Nevertheless, there comes a time when we simply must rest, where we have to take a breather, whether for a few minutes, a few hours, or a few days. There comes a point at which we can no longer push, tax our bodies and/or our minds, asking, demanding it to do whatever it is we’re asking of it. We have to find a way to stop. And so we rest.
I must be honest that I am glad to have reached Resurrection Sunday. I can say “Hallelujah” again (though in truth I never really stopped, and I don’t say it that often anyway), I get to eat foods that I generally only eat a few times per year, and, I get to take a rest from this daily blog. I still write every day–I’ve been journaling every morning for many years–but not for public consumption. The pressure to write something coherent and relatively meaningful every day, particularly after I get home from some long, stressful days at work, can be a heavy mental load indeed.

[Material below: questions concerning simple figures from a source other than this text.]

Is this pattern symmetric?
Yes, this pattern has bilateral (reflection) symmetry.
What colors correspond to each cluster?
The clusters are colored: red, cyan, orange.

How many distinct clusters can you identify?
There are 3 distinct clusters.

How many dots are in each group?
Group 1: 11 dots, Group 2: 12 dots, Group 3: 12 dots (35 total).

And yet, as I think about Jesus, and other human beings who devote significant hours each day teaching, healing, preaching to, feeding, speaking with day in and day out, seven days a week, it is a small thing to reach out and touch people with words and to do what good I can where I can to support the people around me. It’s what Jesus did, no matter how tired he invariably got, so I imagine I can find the energy to do what I can do. I don’t think, at least for the foreseeable future, that includes continuing to write a daily blog. I need to take a little time off to figure out what’s next.
It’s been a privilege, once again, to share my thoughts, ideas, and yes, occasionally my struggles with you over these 41 days. I have no idea when I’ll be back here in “Consider This,” the overall name of this blog site, but I will visit her periodically. And who knows, after writing “Forty Days,” in 2015, and “The Next Forty Days” last year, and “Another Forty Days,” this year, who knows what will happen next Lent. I’ll cross that bridge when I come to it.

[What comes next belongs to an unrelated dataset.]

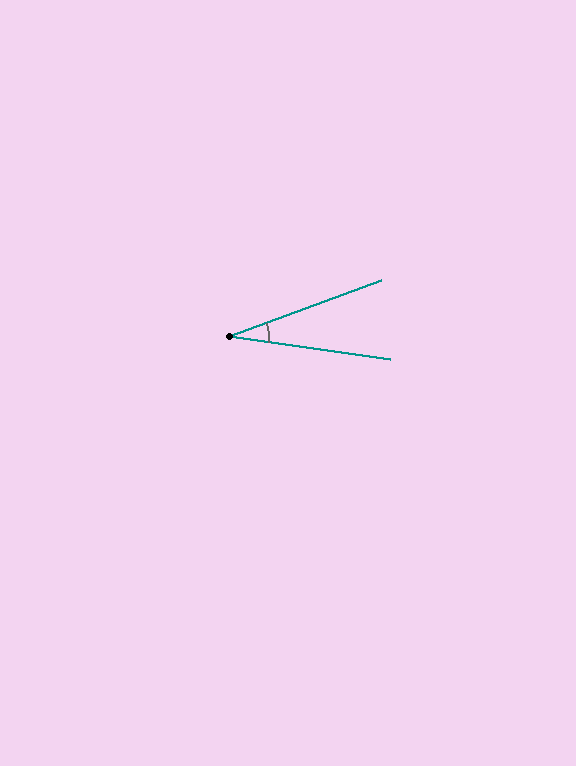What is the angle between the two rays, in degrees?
Approximately 29 degrees.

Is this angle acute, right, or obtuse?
It is acute.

Meanwhile the end of Lent often signals a time of taking back up the various things we “gave up” for the season and stopping those things we took on (like fasting or not eating meat on Fridays). I encourage each of us to think about those things we gave up as well as those things we took on and see if there’s merit in continuing the practice for the foreseeable future. One year I decided to give up riding the elevator at work and, in the interest of overall wellness, take the four flights (66 steps, not counting the landings) up to my floor. After Lent was over, I continued the practice and do so to this day. I will continue to fast and spend some time in reflection in the days ahead. These things are good practices for any time of the year, not solely during certain liturgical seasons.

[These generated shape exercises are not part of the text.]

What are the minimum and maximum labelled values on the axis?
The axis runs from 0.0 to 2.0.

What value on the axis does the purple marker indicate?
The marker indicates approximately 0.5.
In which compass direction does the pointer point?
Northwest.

I wish you all good things as you continue your journey. May you be filled with lovingkindness and compassion. May you be peaceful and happy. May you be safe and protected from harm. May you be healthy and strong in body, mind, and spirit. May you live with joy, ease, and wellbeing. May all of your sorrows, grief, and suffering be held with great compassion. May your good fortune continue and grow. May you learn to see the arising and passing of all things with equanimity and balance. May it indeed be so for us all!